# Off-Topic Discussion > Artists' Corner > Art Design >  >  A Dreamviews Logo

## Tavasion

does anyone else agree we need a symbol? or an emblem of some kind? a symbol that we can recognize, and in time will be synonymous with Dreamviews? i think it is a great way to get the word of Dreamviews out there, people can put it on their websites, in their sigs for other forums, it could go everywhere. i posted this in the metaforum subforum, and Cloud came up with this one:



i made this one:



and if some other artists will make some, we could possible get a vote on one and see if we could use it. just an idea.

----------


## slayer

I really love the first one!

----------


## Shift

What Slay said  ::goodjob2::

----------


## WakataDreamer

Thirded. No offence to yours, but Cloud's is so clean, and... blue.

I liek CluD's  ::tongue:: 

Although I must say, the V merges too much with the white light behind it. 

You can easily distinguish it, but still.....

It would look more aesthetic with more contrast there.
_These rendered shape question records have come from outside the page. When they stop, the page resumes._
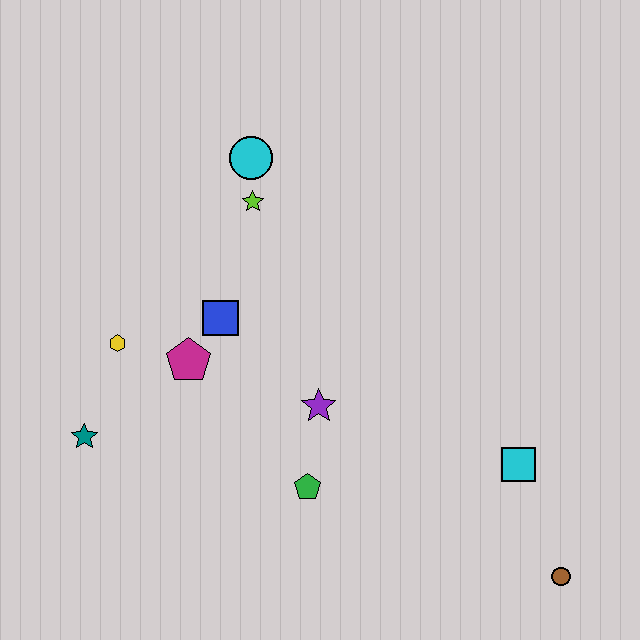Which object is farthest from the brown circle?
The cyan circle is farthest from the brown circle.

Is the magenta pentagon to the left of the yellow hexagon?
No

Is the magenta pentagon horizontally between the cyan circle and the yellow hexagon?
Yes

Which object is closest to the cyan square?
The brown circle is closest to the cyan square.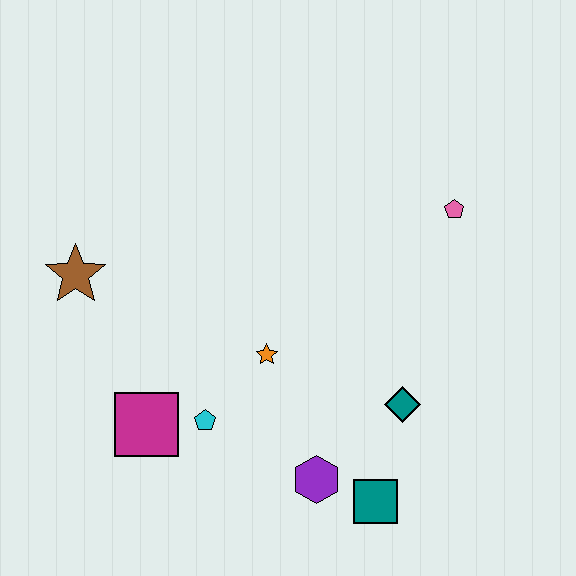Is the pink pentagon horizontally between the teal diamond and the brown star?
No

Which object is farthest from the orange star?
The pink pentagon is farthest from the orange star.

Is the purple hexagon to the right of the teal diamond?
No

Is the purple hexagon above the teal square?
Yes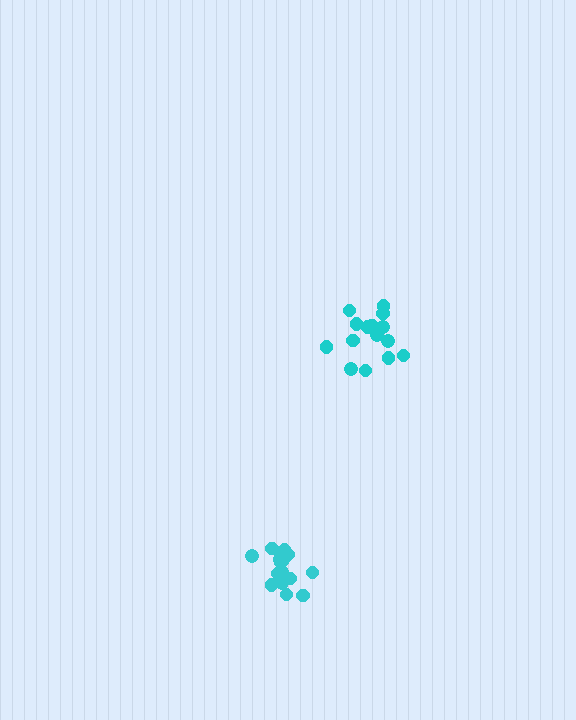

Btw, what's wrong with a resized crop of the banner?



(Click it  ::wink:: )

It can be cleaned up a bit, and changed proportionally to fit your needs, but basically, that's my idea.

EDIT:

Even smaller! Perfect for a button for your MySpace or other website!

----------


## z1nk666

> Thirded. No offence to yours, but Cloud's is so clean, and... blue.
> 
> I liek CluD's 
> 
> Although I must say, the V merges too much with the white light behind it. 
> 
> You can easily distinguish it, but still.....
> 
> It would look more aesthetic with more contrast there.
> ...



I think that is a great idea.  I would really want one fore my facebook.

----------